Frog

Mo Yan's Frog is as alien and upsetting as good science fiction. His first novel since winning the 2012 Nobel Prize in Literature opens in 1960, in a village where all newborn children are named after body parts. A classroom of 35 starving students discover that they can eat coal to survive. The novel becomes truly surreal when it gets to China's disturbing, viciously enforced one-child policy.

Narrator Wan Zu ("Foot"), nicknamed Tadpole, is gathering material about his indomitable aunt Gugu, who was the first professional midwife in Northeast Gaomi Township, the locale of many Mo Yan novels. Gugu is the best there is; she's also the aggressive enforcer of the Party's one-child policy and is responsible for more than 2,000 involuntary abortions. She stands at the center of the novel, and carries it largely unsympathetically.

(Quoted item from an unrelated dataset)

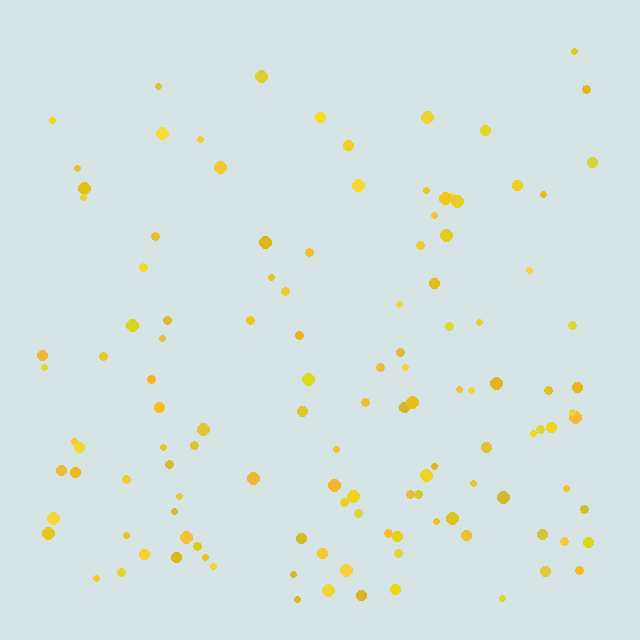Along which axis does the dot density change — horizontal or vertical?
Vertical.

When Tadpole's lovely wife refuses to abort her second pregnancy, Gugu swears to uphold the Party policy. That Mo Yan (POW!) manages to make her ultimately self-aware and forgivable is a measure of his constant compassion toward mistake-makers.

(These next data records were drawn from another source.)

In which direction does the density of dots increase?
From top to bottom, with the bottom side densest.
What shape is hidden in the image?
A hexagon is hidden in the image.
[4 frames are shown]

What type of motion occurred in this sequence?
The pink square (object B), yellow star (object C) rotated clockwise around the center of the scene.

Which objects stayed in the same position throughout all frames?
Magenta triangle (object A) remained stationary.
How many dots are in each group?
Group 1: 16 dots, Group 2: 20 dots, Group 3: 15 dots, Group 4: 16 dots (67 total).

Frog is a big, challenging novel with a dizzying number of characters with similar names, but the narrative thrills far outweigh the confusion. The final section of the book is the script of the play that Tadpole has been trying to write throughout the story, in which Gugu finally confronts her own guilt for following Party directives, a theatrical conclusion to Mo Yan's portrait of a brilliant doctor who makes some horrible politically driven choices while dedicating her life to her community. --Nick DiMartino, Nick's Picks, University Book Store, Seattle, Wash.